This week would have marked the 100th birthday of the late Alan Collins, a fine player for the Bulldogs between 1939 and 1946.
Not as well-known as his younger, premiership-winning brother Jack, the football story of Alan is one that deserves to be told.
More than ten years older than Jack, Alan's rise to the ranks of VFL football is about as meteoric as there has ever been. As an 18-year-old, he was discovered playing ‘paddock football’ by a committeeman of local VFA side Yarraville, who invited Collins, whose father Jim had played 30 games for Essendon, to have a run in the team's seconds.
After two games in the reserves, Collins had shown selectors enough for them to give him a run in the seniors, who were taking on top side Brunswick in the penultimate home-and-away round of the VFA season. Apparently, Collins found no reason to be overawed by such a challenge on debut. In what was only his third EVER match of competition footy, Collins kicked seven goals as a rover, as Yarraville (second-last on the ladder) caused the boilover of the season, defeating Brunswick by 37 points.

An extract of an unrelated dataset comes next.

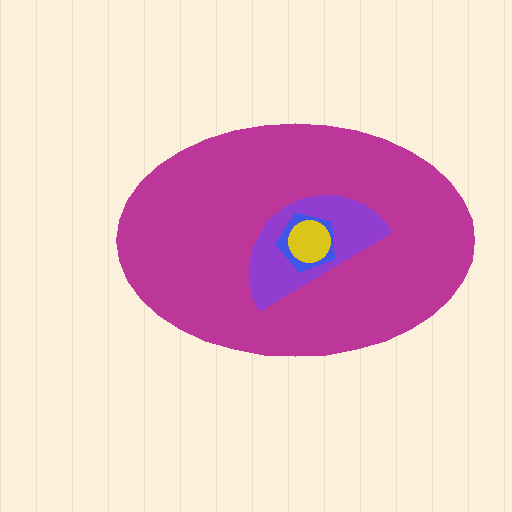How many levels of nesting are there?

While Brunswick went on to win the premiership (the loss to Yarraville being their only defeat of 1938), Collins backed up his stunning first game with another five goals the following week in the final home-and-away of the season.
Footscray had seen enough. Collins played in all of the Bulldogs' 1939 pre-season practice matches, impressing both the selectors and the Sporting Globe's football correspondent Hec de Lacy, who described one of his performances as follows: "Collins playing in the forward pocket, was impressive, and showed outstanding football sense." Two weeks later, de Lacy was even more glowing, declaring that Collins looked, "a champion through and through".
After he played the opening round of the following VFA season with Yarraville, the club reluctantly cleared Collins to the Bulldogs whereupon he was immediately selected for the senior side in Round 1 of the VFL season.
1939 wasn't a great season for the Dogs but Collins established himself immediately as a permanent member of the Footscray side. Former champion player Alec Eason, who had coached the Bulldogs a decade earlier, was amazed at how quickly Collins adapted to league ranks:
"Few of the people who saw this kid doing so well against Marcus Whelan, the Collingwood champion, at Collingwood, would believe it if they were told he was playing his fifth game of football since leaving the State school - the hole bang lot of five games being played in senior ranks. He looks a bobby-dazzler to me."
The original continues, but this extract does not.